Planet's health needs a team-effort
Instead of relying on rich governments' environmental governance and policy to forcibly wean us from our dependency on climate-changing fossil fuels, each of us could reduce our household energy and resource use, recycle more and consume less.
If all of us individually took care to minimise our harm to the natural world by downsizing his carbon footprint, we could collectively and substantially mitigate the ecological assaults burgeoning humanity continues to inflict.

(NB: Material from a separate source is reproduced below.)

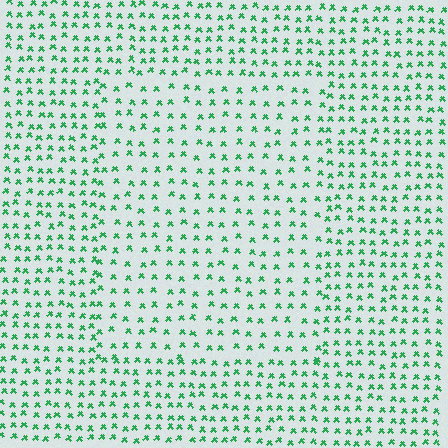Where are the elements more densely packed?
The elements are more densely packed outside the rectangle boundary.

The problem is that those of us who reduce, reuse, recycle and deeply think about our adverse lifestyles remain in the minority.
Most continue on our nonchalant route to ecological ruin because there is not a large enough disincentive to avoid petrol-guzzling four-wheel drives, the long commute from energy-sapping homes, and rid our addiction to disposable consumer goods carried in plastic shopping bags.
It is high time each of us took personal responsibility for lessening the impact of the lives we lead.
If we drove less, walked and cycled more, used small fuel-efficient cars and public transport, the world would breathe a sigh of relief.
Such a daily concerted effort by billions each day could add up to tip the balance back in favour of planet earth.
It is also unfair that those who care enough to act locally will be made to suffer the same harmful consequences of global warming and ecodegradation as the thoughtless and careless.
Regulations need to be enacted and enforced, and we need to vote in governments that genuinely care about the earth's medium- to long-term outlook.
We can continue to pretend that global warming and irretrievable eco-degradation will not prevail because we possess the ingenuity to fix our assaults on mother nature, but in the end, the laws of physics will prevail.